Anyway, Ryan has been providing some nice unexpected impact against southpaws of late, and who knows if his recent mechanical changes at the plate have had anything to do that. It is at least somewhat interesting Ryan has already pulled more balls to left field for base hits this season than he did all of last season:

Brendan Ryan spray charts

Perhaps those mechanical changes are allowing Ryan to get the bat head out a little quicker and yank the ball to left field. Who knows? Ryan’s done way more at the plate than expected in an admittedly tiny amount of playing time. He’s also made some mechanical changes this year, so perhaps the changes and improved production are tied together. We’ve seen guys like Ben Zobrist, Jose Bautista, Justin Turner, and J.D. Martinez all make relatively small mechanical adjustments that led to big increases in production in recent years.

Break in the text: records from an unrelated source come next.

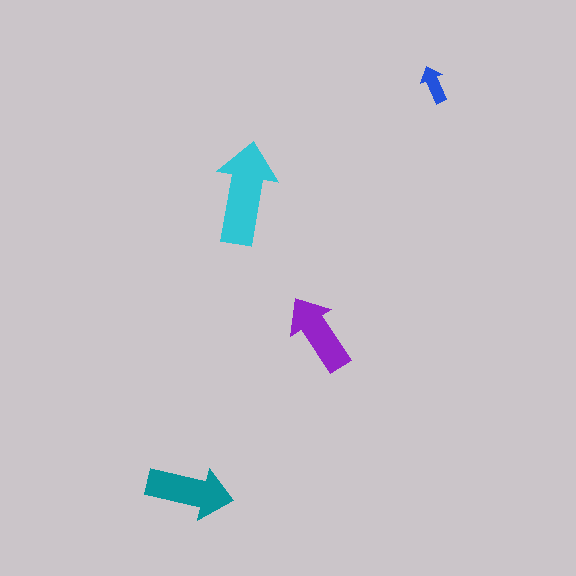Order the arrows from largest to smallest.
the cyan one, the teal one, the purple one, the blue one.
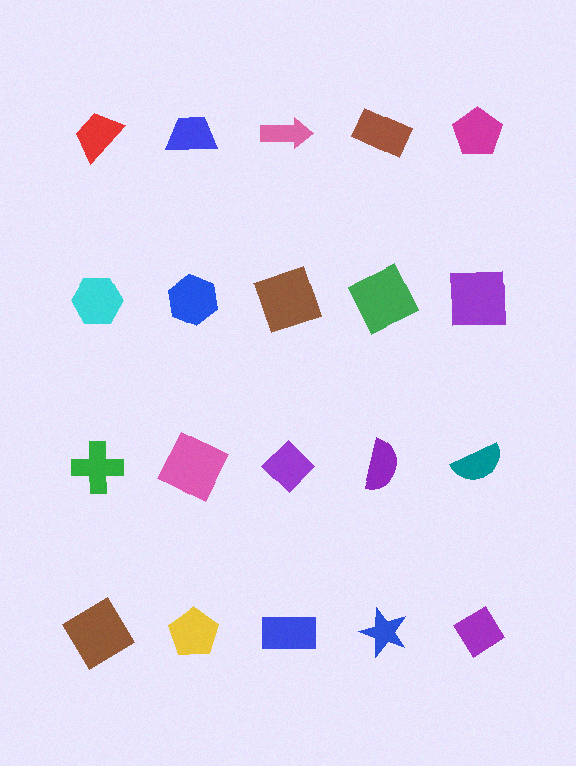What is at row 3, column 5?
A teal semicircle.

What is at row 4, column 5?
A purple diamond.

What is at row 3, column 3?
A purple diamond.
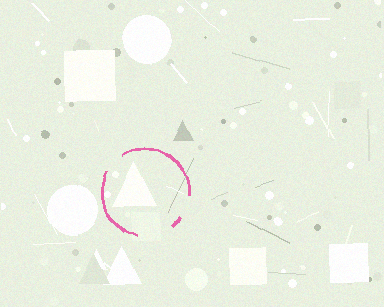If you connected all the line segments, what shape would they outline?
They would outline a circle.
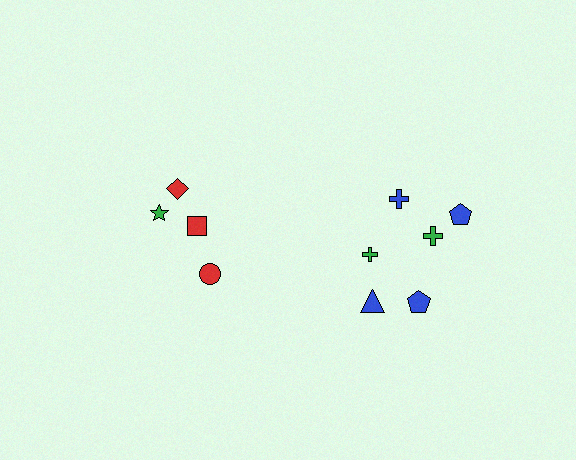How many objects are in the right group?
There are 6 objects.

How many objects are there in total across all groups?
There are 10 objects.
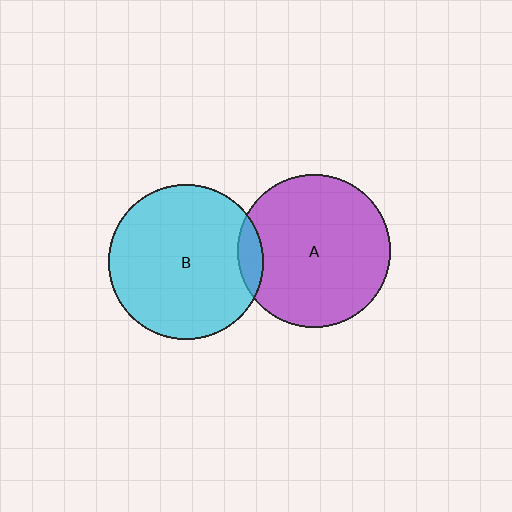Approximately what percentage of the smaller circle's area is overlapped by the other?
Approximately 10%.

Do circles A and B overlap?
Yes.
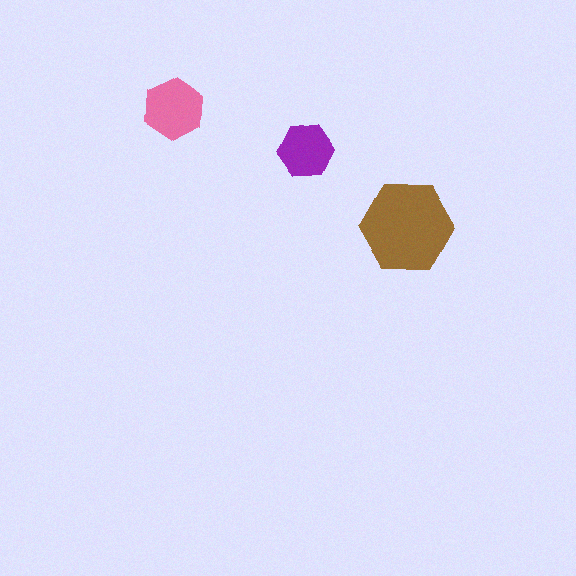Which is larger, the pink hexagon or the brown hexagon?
The brown one.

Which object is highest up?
The pink hexagon is topmost.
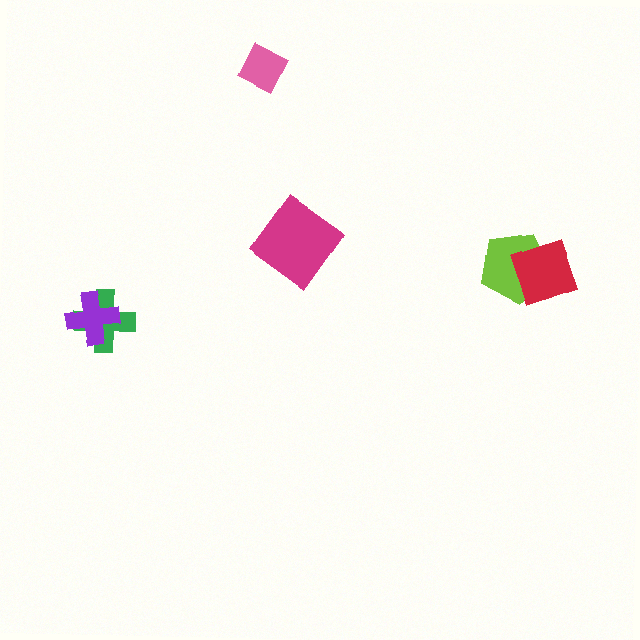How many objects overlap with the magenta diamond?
0 objects overlap with the magenta diamond.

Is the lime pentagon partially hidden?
Yes, it is partially covered by another shape.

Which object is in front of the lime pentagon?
The red square is in front of the lime pentagon.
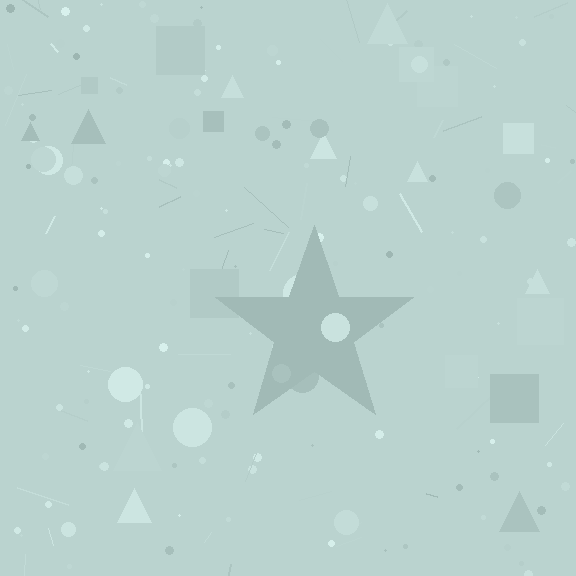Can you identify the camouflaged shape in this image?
The camouflaged shape is a star.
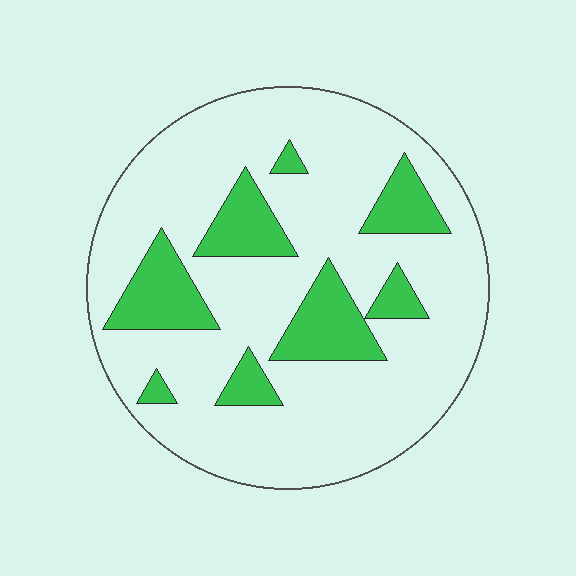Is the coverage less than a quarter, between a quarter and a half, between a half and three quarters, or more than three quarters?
Less than a quarter.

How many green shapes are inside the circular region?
8.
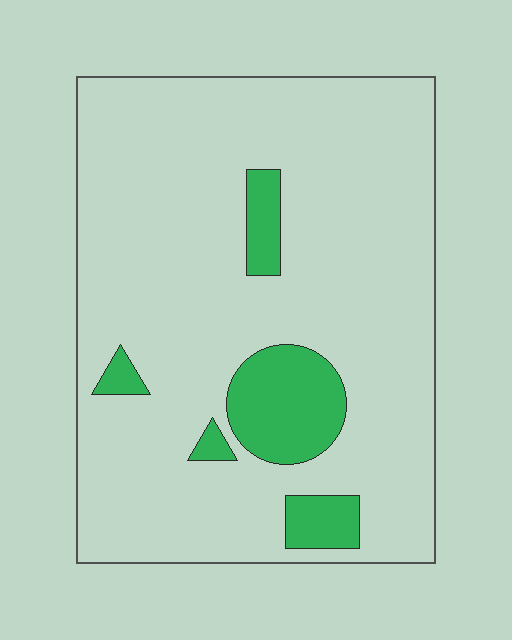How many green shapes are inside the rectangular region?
5.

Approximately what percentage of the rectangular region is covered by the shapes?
Approximately 15%.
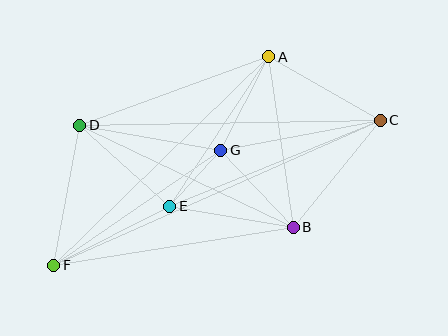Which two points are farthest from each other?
Points C and F are farthest from each other.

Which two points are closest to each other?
Points E and G are closest to each other.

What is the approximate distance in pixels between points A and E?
The distance between A and E is approximately 179 pixels.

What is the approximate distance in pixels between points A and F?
The distance between A and F is approximately 299 pixels.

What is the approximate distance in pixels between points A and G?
The distance between A and G is approximately 105 pixels.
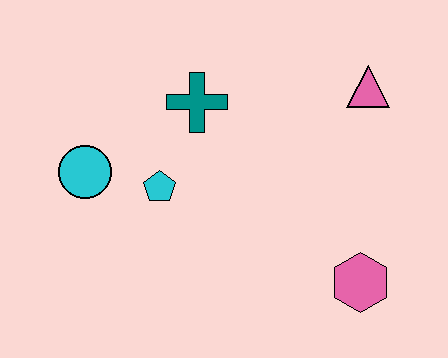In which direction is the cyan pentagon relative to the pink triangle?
The cyan pentagon is to the left of the pink triangle.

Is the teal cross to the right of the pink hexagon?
No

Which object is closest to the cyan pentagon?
The cyan circle is closest to the cyan pentagon.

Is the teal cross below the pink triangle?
Yes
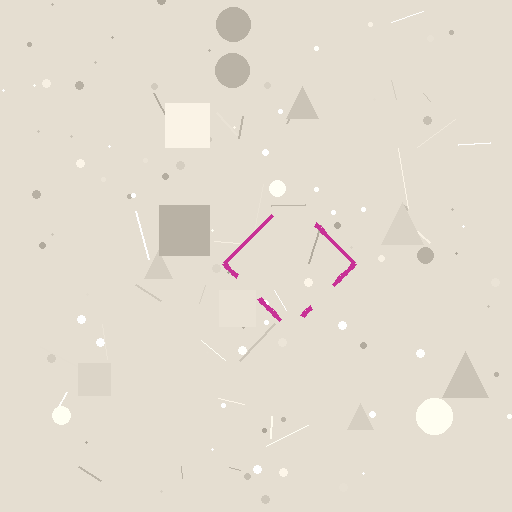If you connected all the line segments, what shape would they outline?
They would outline a diamond.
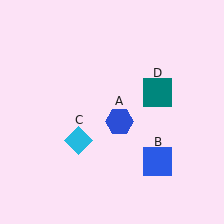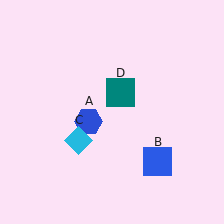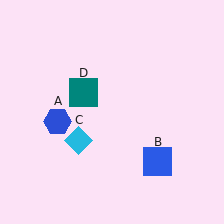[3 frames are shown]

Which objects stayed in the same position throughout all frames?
Blue square (object B) and cyan diamond (object C) remained stationary.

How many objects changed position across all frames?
2 objects changed position: blue hexagon (object A), teal square (object D).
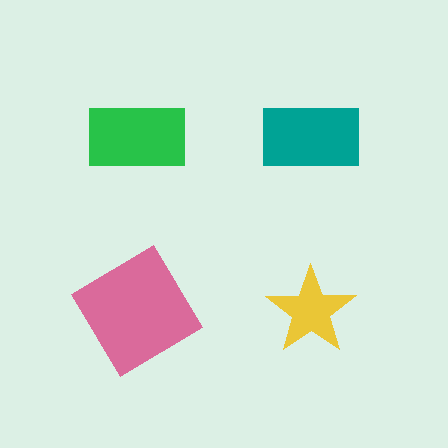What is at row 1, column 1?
A green rectangle.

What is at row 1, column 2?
A teal rectangle.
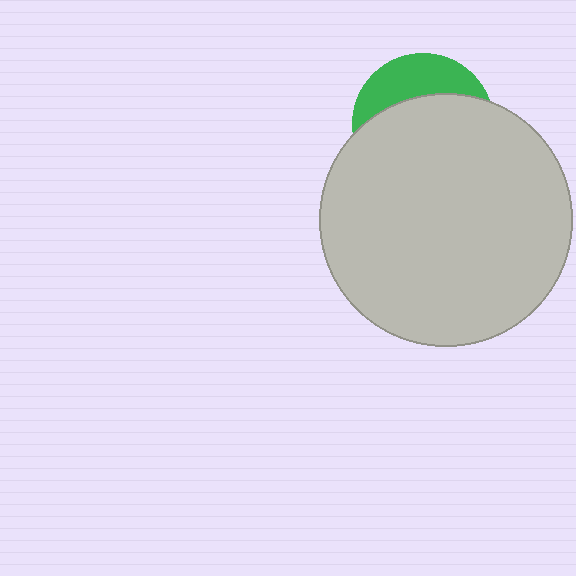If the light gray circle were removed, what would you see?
You would see the complete green circle.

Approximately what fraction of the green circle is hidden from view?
Roughly 69% of the green circle is hidden behind the light gray circle.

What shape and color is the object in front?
The object in front is a light gray circle.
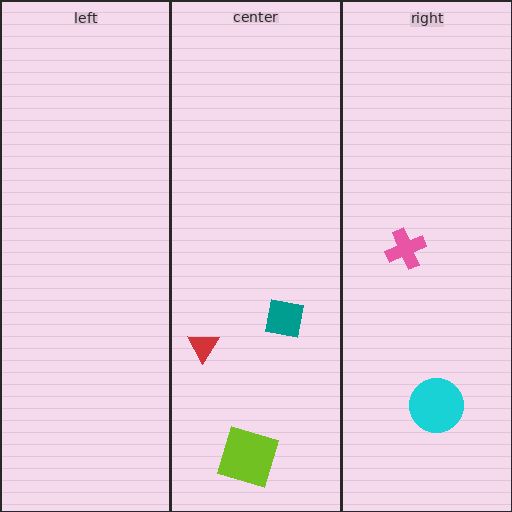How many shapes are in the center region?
3.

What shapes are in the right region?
The cyan circle, the pink cross.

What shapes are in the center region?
The lime square, the red triangle, the teal square.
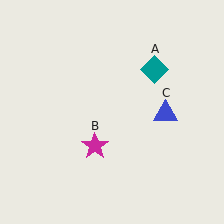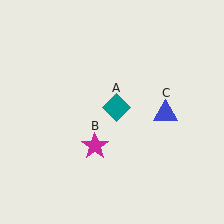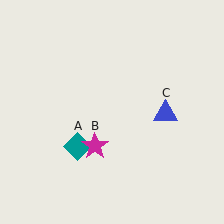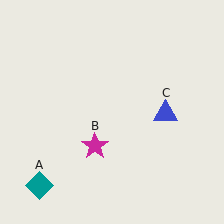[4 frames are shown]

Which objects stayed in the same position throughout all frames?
Magenta star (object B) and blue triangle (object C) remained stationary.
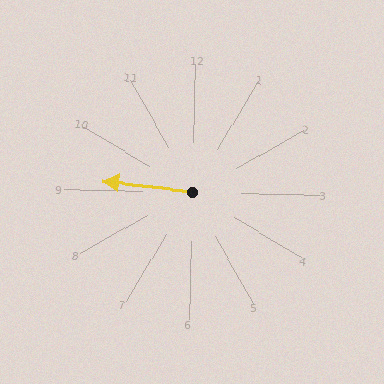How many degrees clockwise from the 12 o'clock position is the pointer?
Approximately 276 degrees.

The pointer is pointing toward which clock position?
Roughly 9 o'clock.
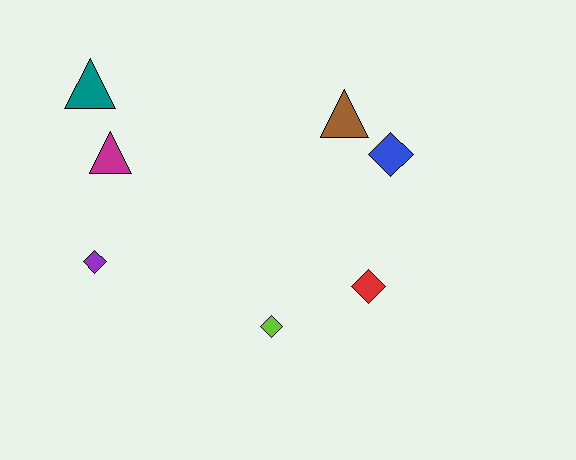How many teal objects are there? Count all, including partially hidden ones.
There is 1 teal object.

Either way, both Eovaldi and Ryan have made adjustments this year that may or may not be having a direct positive impact on their performance. Every player makes adjustments throughout the season, they’re necessary to succeed at this level, but it’s not often we hear about them. Eovaldi’s splitter in particular is interesting because the process of learning a new pitch — using a forkball grip to get comfortable before switching back to a splitter grip, for example — is so foreign to most of us, plus the split is clearly becoming a go-to offering for him.